Further impact on civilians

Massive destruction of infrastructure in the governorate of Aleppo has been documented as the result of the ongoing conflict. Schools, hospitals and markets in Aleppo governorate were damaged as the result of the ongoing conflict. UN Habitat reported in May 2023 that, as a result of the Syrian conflict, 14 % of residential properties had become uninhabitable in Aleppo governorate. 

Aleppo was among the Syrian governorates with the highest percentages of some form of explosive contamination and among the governorates where contamination from unexploded ordnances (UXO)s represented a particularly major security concern. The SNHR noted that 26% of all landmine-related deaths it documented in Syria between March 2011 and early April 2023 were recorded in Aleppo governorate.
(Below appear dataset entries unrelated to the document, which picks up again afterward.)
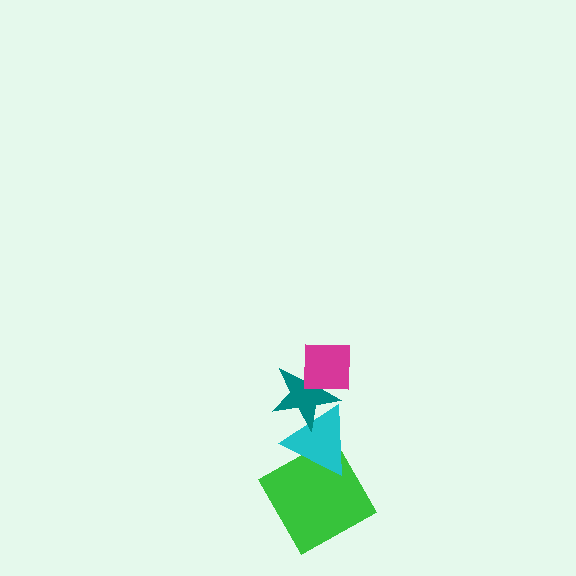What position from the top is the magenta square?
The magenta square is 1st from the top.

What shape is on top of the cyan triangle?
The teal star is on top of the cyan triangle.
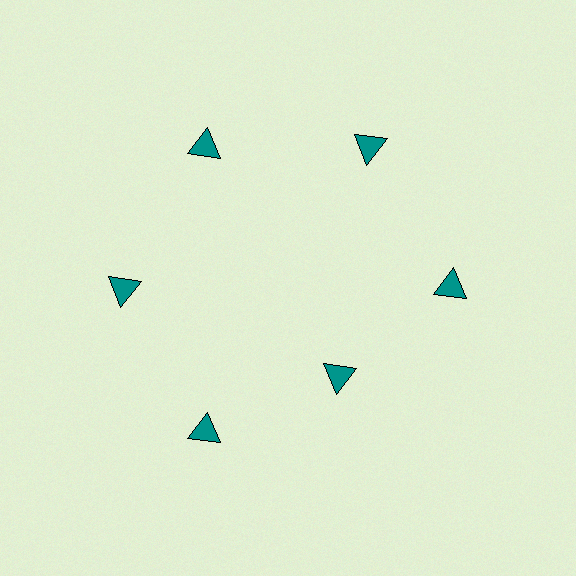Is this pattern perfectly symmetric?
No. The 6 teal triangles are arranged in a ring, but one element near the 5 o'clock position is pulled inward toward the center, breaking the 6-fold rotational symmetry.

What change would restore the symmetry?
The symmetry would be restored by moving it outward, back onto the ring so that all 6 triangles sit at equal angles and equal distance from the center.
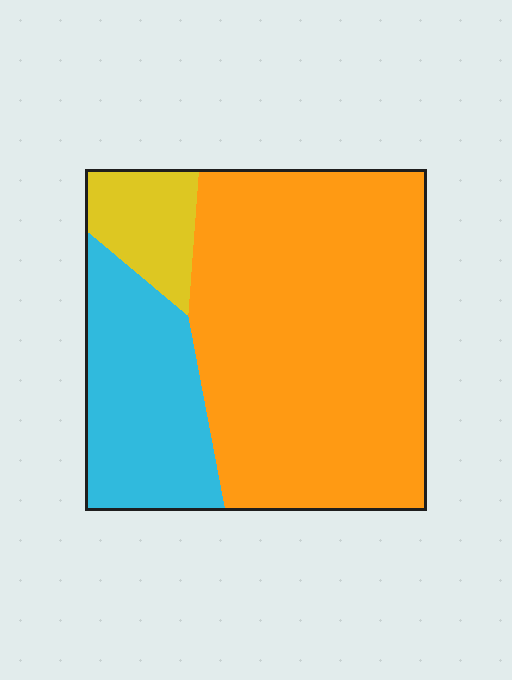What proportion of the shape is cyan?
Cyan takes up about one quarter (1/4) of the shape.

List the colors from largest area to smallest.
From largest to smallest: orange, cyan, yellow.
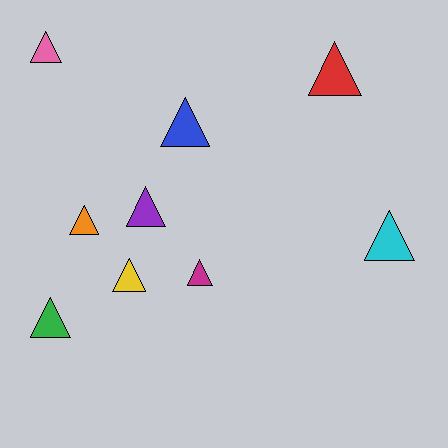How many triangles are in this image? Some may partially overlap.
There are 9 triangles.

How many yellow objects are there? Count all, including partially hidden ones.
There is 1 yellow object.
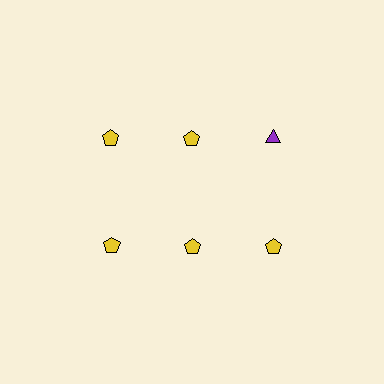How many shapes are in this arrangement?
There are 6 shapes arranged in a grid pattern.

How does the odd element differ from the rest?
It differs in both color (purple instead of yellow) and shape (triangle instead of pentagon).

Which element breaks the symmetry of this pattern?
The purple triangle in the top row, rightmost column breaks the symmetry. All other shapes are yellow pentagons.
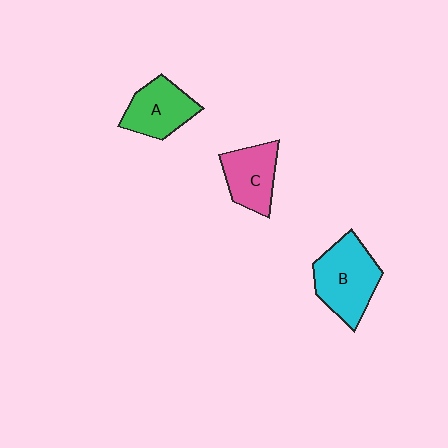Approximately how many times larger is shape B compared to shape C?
Approximately 1.4 times.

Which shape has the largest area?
Shape B (cyan).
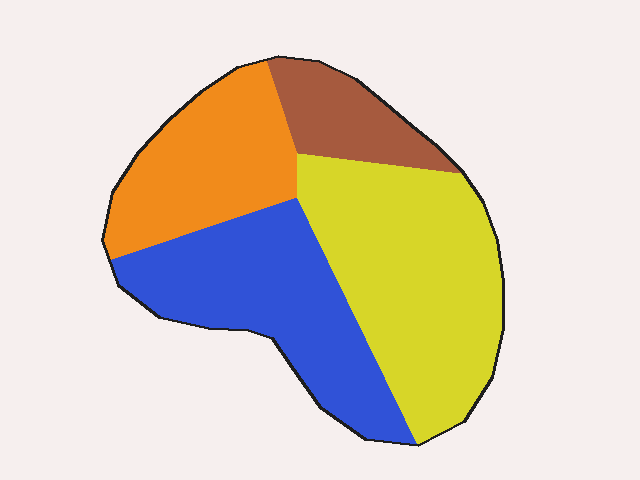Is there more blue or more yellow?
Yellow.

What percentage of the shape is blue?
Blue covers roughly 30% of the shape.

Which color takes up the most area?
Yellow, at roughly 40%.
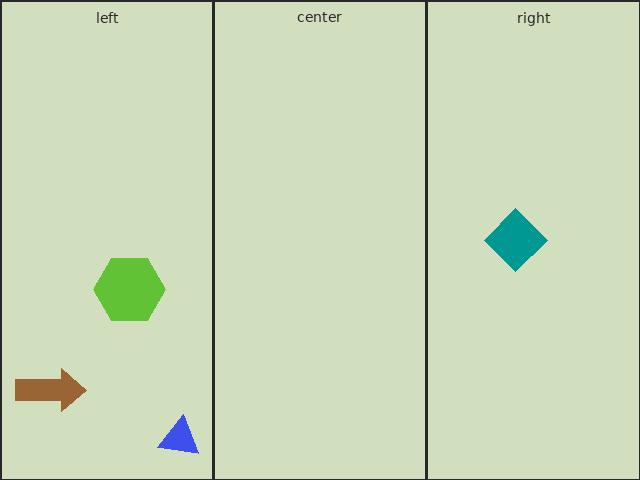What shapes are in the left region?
The brown arrow, the blue triangle, the lime hexagon.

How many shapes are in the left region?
3.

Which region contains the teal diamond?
The right region.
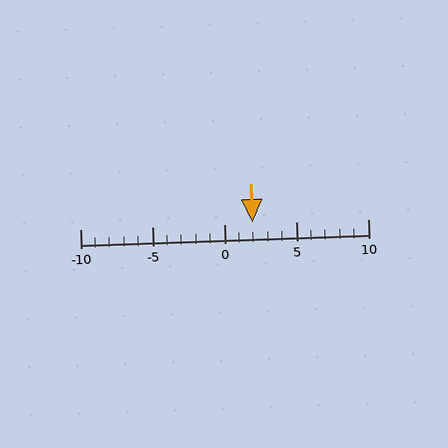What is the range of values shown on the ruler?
The ruler shows values from -10 to 10.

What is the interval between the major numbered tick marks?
The major tick marks are spaced 5 units apart.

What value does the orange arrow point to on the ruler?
The orange arrow points to approximately 2.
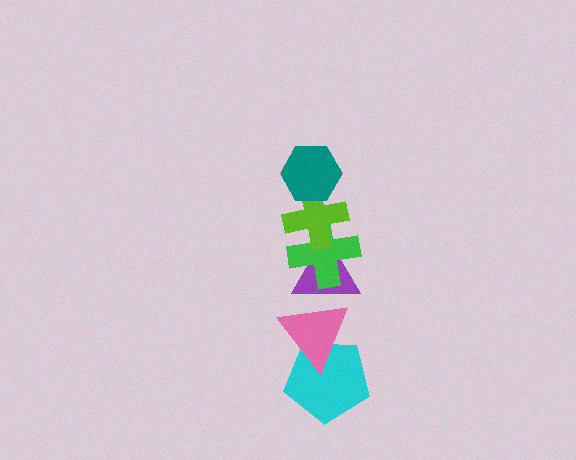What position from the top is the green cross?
The green cross is 3rd from the top.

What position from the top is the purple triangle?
The purple triangle is 4th from the top.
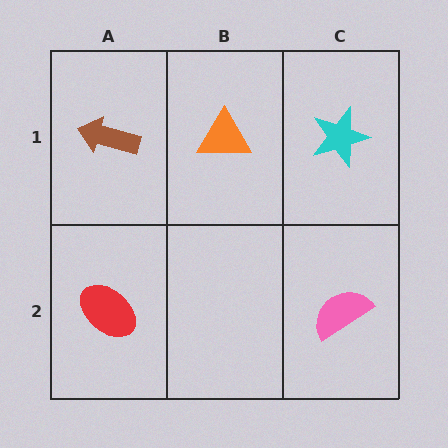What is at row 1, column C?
A cyan star.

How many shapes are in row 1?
3 shapes.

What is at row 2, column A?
A red ellipse.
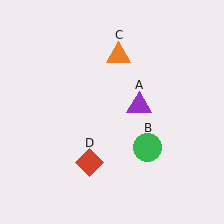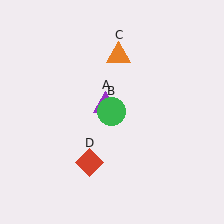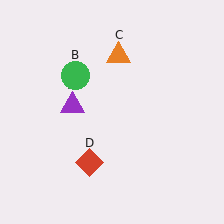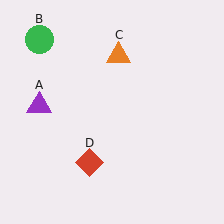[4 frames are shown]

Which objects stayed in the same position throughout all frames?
Orange triangle (object C) and red diamond (object D) remained stationary.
The UN Secretary General in June 2023 reported that ‘[d]isplaced persons and rubble removers faced increased risk of being exposed to explosive ordnance’. Furthermore, an increase in explosive-related incidents in Aleppo governorate was reported after the February 2023 earthquakes in Aleppo governorate ‘as people moved back to or across contaminated areas.’ 


Looking at the indicators, it can be concluded that in the governorate of Aleppo, indiscriminate violence reaches such a high level that substantial grounds are shown for believing that a civilian, returned to the governorate, would, solely on account of their presence on its territory, face a real risk of being subject to the serious threat referred to in Article 15(c) QD.